Irfan, this reminds me of a case in about 1960, which was much simpler, though the factor underlying it might still be an unsaid factor in related sad cases today. I went to a school of our unincorporated neighborhood just outside of Oklahoma City. This school had been founded in 1890, a year after a land run had opened up that part of Indian Territory to settlement with individual land titles. In seventh grade, a new teacher came who taught mathematics to that level and eighth. He must have taught other things too for seventh and eighth (we had about 30 students in each grade) that I don’t recall. He had a rather different personality, which is hard to describe, except I’d say he was from deep country. He was very hard in the mathematics and tried to get the students to reach farther than had been demanded of them before. I was a pretty smart child, and I rather liked him. But he was extremely unpopular with the students (at least the boys, whose ridicule of the teacher I recall witnessing when we were on our own). The next year, he did not return, maybe his choice, maybe not (the possibility for which I mention this case).

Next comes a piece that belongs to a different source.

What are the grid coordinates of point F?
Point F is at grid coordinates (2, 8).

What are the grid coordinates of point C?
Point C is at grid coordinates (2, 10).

I’d have not thought about that, but we got a new principal the next year (this was a new dedicated job at our school, whereas one teacher had done principal-work half time before). He got us boys together and had a serious talk-to, setting out the new way it was going to be, as it were. He was getting everything ready for a smooth transition soon when the first Black student would be coming to our school. Only a couple of years back had the students using the word Nigger in class gotten a no-go from a new teacher. Times were changing. And this new principal said to us boys something like “and I know about you boys getting rid of Mr. math-teacher last year, and that sort of thing is not going to happen under me.”
It was so sad in hindsight that this teacher had not continued because some students, probably with the right parents for conduit, didn’t like him. Supposing his not returning was by decision of the school board, I doubt they were much concerned with appearances or whether it was fair. Not being liked by the students was enough, pretty sure.